Programming with Python

Stefan Güttel, guettel.com

Acknowledgement: These course notes are based on a previous set of notes written by Vedran Šego (vsego.org) in 2015.

Contents:

  1. What are algorithms and what are programs?

  2. Basic input and output

  3. Variables, types, and operators

  4. Real number trouble

An algorithm

  • A process or set of rules to be followed in calculations or other problem-solving operations, especially by a computer
    http://www.oxforddictionaries.com/definition/english/algorithm?q=algorithm
  • Informal definition from Wikipedia: a set of rules that precisely defines a sequence of operations.
  • More precisely (albeit still a bit informal):
    A sequence of actions that are always executed in a finite number of steps, used to solve a certain problem.
  • Simplified: a cookbook, often very general

Important parts of an algorithm:

  1. get the input data,
  2. solve the problem,
  3. output the result(s).

Example: preparing a frozen pizza. Steps:

  1. Get temperature temp and time t (written on the box).
  2. Heat oven to the temperature temp.
  3. Discard all packaging (recycle the box).
  4. Cook for a time t.
  5. Get pizza out of the oven.
    Use some heat-resistent hands protection or execute the "go to the ER" subroutine.

Example of the input data:

  • temp = "conventional oven: 190C; fan oven: 180C",
  • T = between 15 and 17 minutes.

A program

Our focus

  • Algorithms, not programs!
  • We shall use programs to test algorithms and to see how they work.
  • Aim: Learn to solve problems using a computer, regardless of the choice of language (which may or may not be Python in the courses you take in your future work or studies).

Types of programming languages (implementations)

Compiled

  • Require compilation (translation) of the code to the machine code (popular, albeit a bit meaningless, "zeroes and ones"),
  • Usually strictly typed,
  • Usually faster than interpreters.

Interpreted

  • Translated during the execution,
  • Usually untyped or loosly typed,
  • Usually slow(ish).

Where is Python?

  • Simplified: an interpreter.
  • Programs get semi-translated when run (pseudocompiler).
  • Untyped, slower than compiled languages (but with various ways to speed up).

No details – too technical and they depend on the specific Python implementation.

Python versions

Many implementations, but two major versions

  • Python 2
  • Python 3

Minor differences in what we need (these will be mentioned).

An example: Hello world

In [1]:
print("Hello, World!")
Hello, World!

The output can be nicely formated, but more on that in the near future.

What is "Hello World"?

A very simple program, used to show the basic syntax of a programming language.

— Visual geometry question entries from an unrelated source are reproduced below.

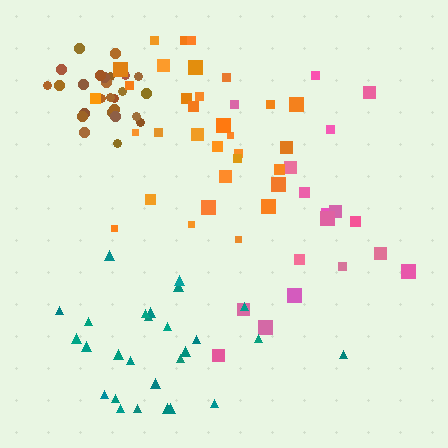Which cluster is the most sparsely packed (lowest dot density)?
Pink.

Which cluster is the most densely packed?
Brown.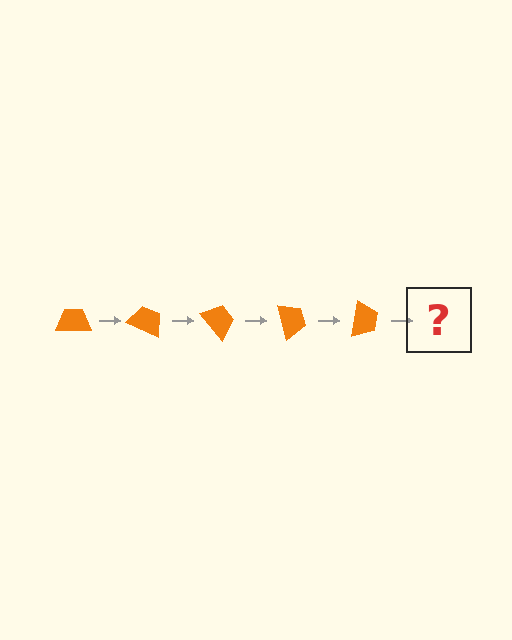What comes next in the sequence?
The next element should be an orange trapezoid rotated 125 degrees clockwise.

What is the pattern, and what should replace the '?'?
The pattern is that the trapezoid rotates 25 degrees clockwise each step. The '?' should be an orange trapezoid rotated 125 degrees clockwise.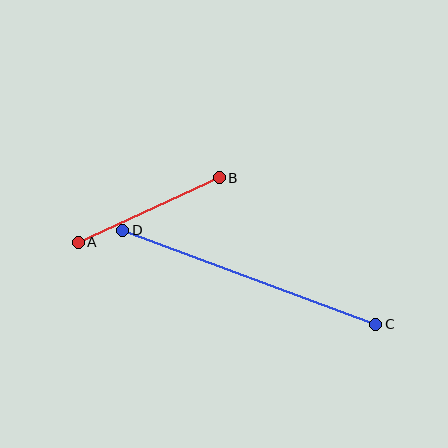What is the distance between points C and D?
The distance is approximately 269 pixels.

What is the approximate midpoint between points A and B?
The midpoint is at approximately (149, 210) pixels.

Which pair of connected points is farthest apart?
Points C and D are farthest apart.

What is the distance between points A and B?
The distance is approximately 155 pixels.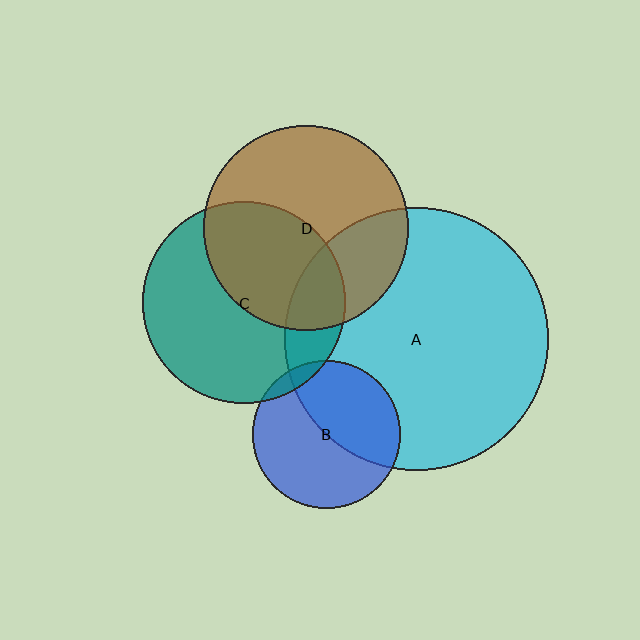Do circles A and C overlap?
Yes.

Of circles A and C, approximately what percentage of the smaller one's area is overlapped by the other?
Approximately 20%.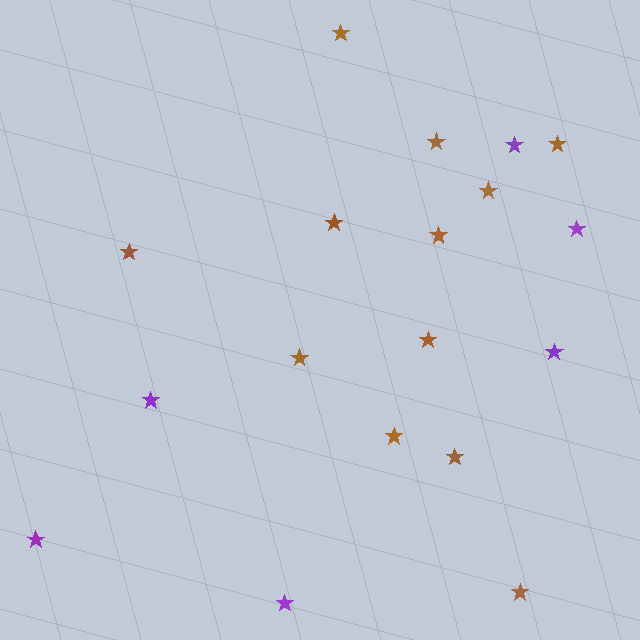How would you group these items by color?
There are 2 groups: one group of purple stars (6) and one group of brown stars (12).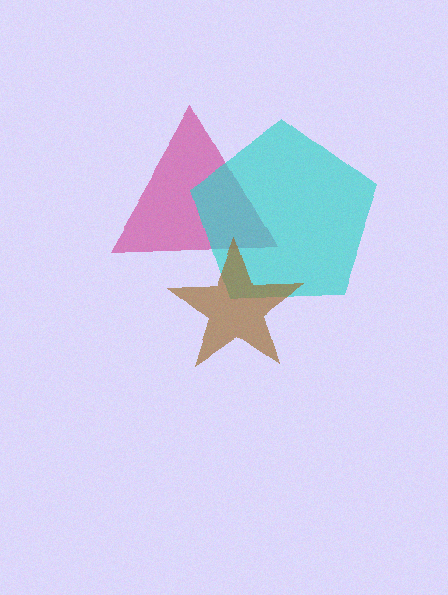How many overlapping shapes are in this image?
There are 3 overlapping shapes in the image.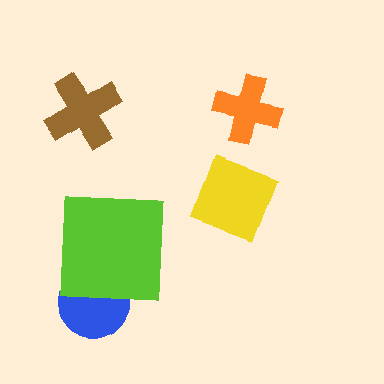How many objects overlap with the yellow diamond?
0 objects overlap with the yellow diamond.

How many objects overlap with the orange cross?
0 objects overlap with the orange cross.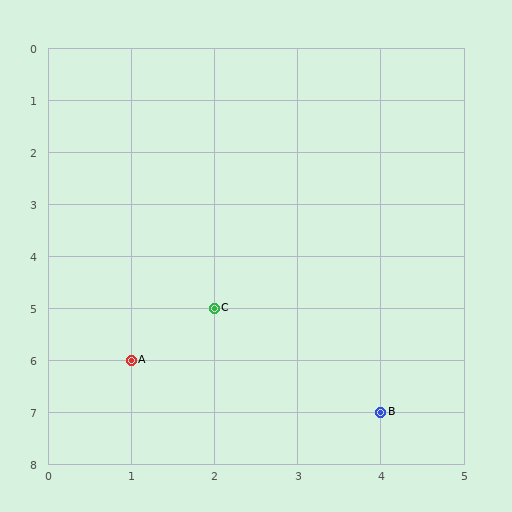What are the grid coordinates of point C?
Point C is at grid coordinates (2, 5).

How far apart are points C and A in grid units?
Points C and A are 1 column and 1 row apart (about 1.4 grid units diagonally).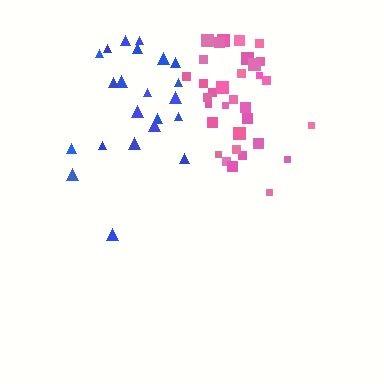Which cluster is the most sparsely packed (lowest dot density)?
Blue.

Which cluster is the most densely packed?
Pink.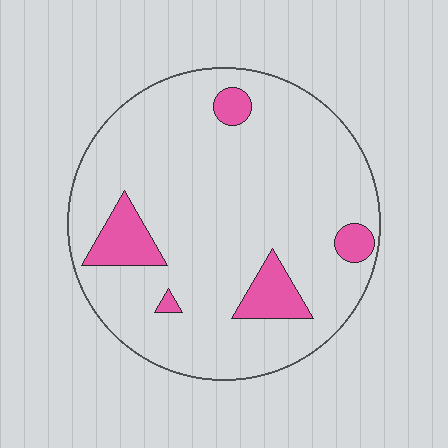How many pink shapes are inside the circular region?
5.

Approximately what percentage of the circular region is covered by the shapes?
Approximately 10%.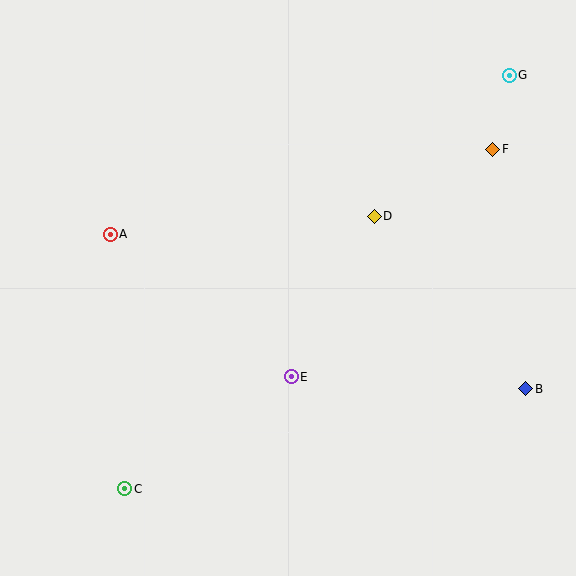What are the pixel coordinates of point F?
Point F is at (493, 149).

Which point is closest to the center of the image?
Point E at (291, 377) is closest to the center.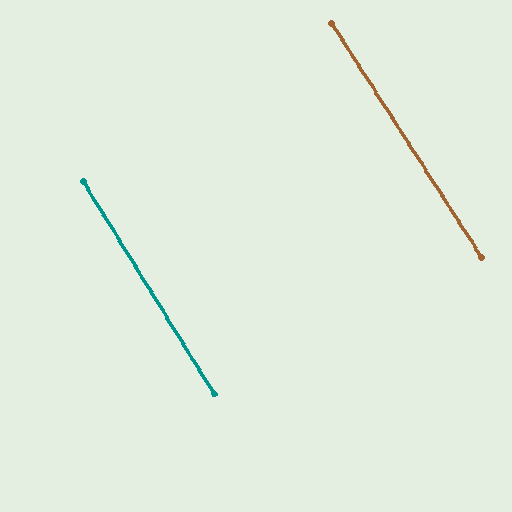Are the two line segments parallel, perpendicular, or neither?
Parallel — their directions differ by only 1.2°.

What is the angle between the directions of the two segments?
Approximately 1 degree.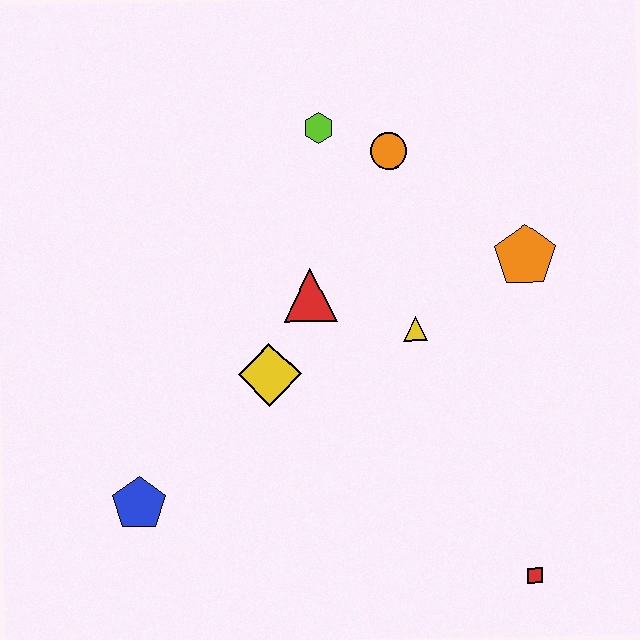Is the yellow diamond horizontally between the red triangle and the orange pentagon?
No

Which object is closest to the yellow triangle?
The red triangle is closest to the yellow triangle.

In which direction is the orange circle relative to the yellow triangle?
The orange circle is above the yellow triangle.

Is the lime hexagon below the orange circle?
No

See the The Hello World Collection for the examples in many other programming languages.

The need for such an example can be clearly seen from the examples of more complex, but still fairly readable languages (for example, various versions of C++ and Java).
Beware of the Assembler-Z80-Console and BIT examples.

Note: A full Python program should always start with the following:

  • the first line: #!/usr/bin/env python3
    This has no meaning on Windows, but it makes your programs easier to run on Linux and Mac OSX.
  • Right after that, a description what the program does, possibly with some other info (system requirements, authors name and contact, etc.), between the triple quotation marks. This is called a docstring and it will be further addressed next week.

So, a full "Hello World" program would look like this:

In [9]:
#!/usr/bin/env python3

"""
A program that prints the "Hello, World!" message.
"""

print("Hello, World!")
Hello, World!

We typically omit these elements in the lectures and we will mostly present chunks of code (that are not necessarily full programs) to save some space.

The following line that Spyder adds to new files

# -*- coding: utf-8 -*-

is not necessary in Python 3. However, if you are using international characters in some encoding other than UTF-8 (which you really shouldn't do!), this is a way to specify that encoding.

In this course we shall not cover encodings, as it is a very technical subject and most of the time it is enough to just use UTF-8 (find it in your editor's settings). However, if you're ever to build an application with the need for international characters, do look up the encodings on the internet (the Wikipedia page is a good start) and use UTF-8 whenever possible, as it is a widely accepted standard and the default in Python 3. You should also make sure that your editor saves files using the UTF-8 encoding (Spyder does that by default).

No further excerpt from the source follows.